Tratando-se a o espaço de, simultaneamente, um fenómeno da «perceção» e da «cognição», de «significado» e «interpretação» [11], e sendo a sua apreensão regida por códigos culturais determinados pelas condições socioculturais que a enquadram, será certamente difícil generalizar ou quantificar o tipo de efeito que ele produzirá nas iterações que nele venham a ter lugar. O mesmo não significa que esse condicionamento não exista.
“(…) apesar de pouco se saber sobre de que modo somos afetados pela forma, pela cor e pela luz, uma coisa é certa: esse efeito é físico e é real. A variedade da forma e do brilho da cor são meio efetivos para a recuperação dos pacientes” (Florence Nightingale).
O Desafio
Os novos desafios funcionais que o atual contexto sociodemográfico, económico e ambiental coloca à arquitetura vem reforçar a dimensão ética e humanista da profissão forçando a sua prática a justificar-se socialmente, não tanto pelo que aparenta e simboliza, mas, cada vez mais, pela evidencia das suas consequências.
O papel do espaço enquanto condicionador de sentimentos e comportamentos, apesar de não provado cientificamente, não deverá ser ignorado no processo de conceção e edificação de espaço destinado à prestação de cuidados de saúde nem tão pouco o seu resultado deverá ser reduzido a um produto de circunstância ou a mera sorte.
Sendo certo que o estudo do impacte das componentes do espaço sobre os utentes é complexo e multifacetado e que exige um processo de compreensão participado (utentes e profissionais de saúde), multidisciplinar e holístico do fenômeno [11], será necessário desde já procurar encontrar ou recombinar metodologias e técnicas no sentido de não só promover essa participação como também de conseguir que o resultado dessa interação possa ser percebido, interpretado e consequente.
Notas
[1] Aalto, A. (2000) El Problema de la Vivienda. In G. Schildt (Ed.), Alvar Aalto. De palabra y por escrito. El Croquis Editorial.

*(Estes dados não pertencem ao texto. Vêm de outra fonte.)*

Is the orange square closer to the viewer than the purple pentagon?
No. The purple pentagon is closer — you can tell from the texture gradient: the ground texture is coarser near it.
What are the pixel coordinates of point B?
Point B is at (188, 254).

[2] Ibelings, H. (1998). Supermodernismo: Arquitectura en la era de la globalización. Barcelona: Editorial Gustavo Gili, S.A.

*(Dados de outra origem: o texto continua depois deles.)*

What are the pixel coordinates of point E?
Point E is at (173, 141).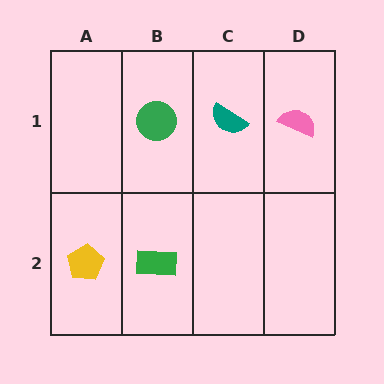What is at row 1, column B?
A green circle.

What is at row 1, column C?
A teal semicircle.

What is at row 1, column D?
A pink semicircle.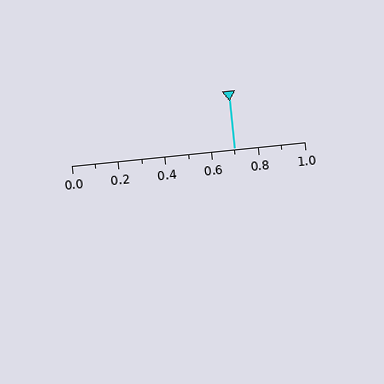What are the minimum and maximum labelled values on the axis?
The axis runs from 0.0 to 1.0.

[3] Fernández-Galiano (2010). Mas por menos. In Arquitectura Viva, “La otra globalización,una estética de lo necesario”; n.º 133.
[4] Morin, E. (2020), Le confinement peut nous aider à commencer une detoxification de notre mode de vie. In L’OBS, 28/03/2020.
[5] Decker, R. T. (1994). Tactility and imagination: considerations of aesthetic experience in architecture. In M. H. Mitias (ed.), Philosophy and Architecture. Rodopi, Amsterdam.
[6] ONU, “Perspectivas da Urbanização Mundial”.
[7] Klepeis N.E., Nelson, W.C., Ott W.R. et al. (2001).The National Human Activity Pattern Survey (NHAPS): A Resource for Assessing Exposure to Environmental Pollutants. Journal of Exposure Analysis and Environmental Epidemiology, 11(3), p.231-252.
[8] Lingsom, S. (2012). Public space and impairment: an introspective case study of disabling and enabling experiences. Scandinavian Journal of Disability Research, Vol. 14, Iss. 4, pp. 330-331.
[9] Beach, et. Al. (1988). Center of Health Design.
[10] Tofle,,R. B. (2004). Color In Healthcare Environments – A Research Report. Coalition for Health Environments Research. AIA
[11] Schwarz, B. (2005). Color Design in Healthcare Environments: Theoretical Observations. University of Missouri, MO.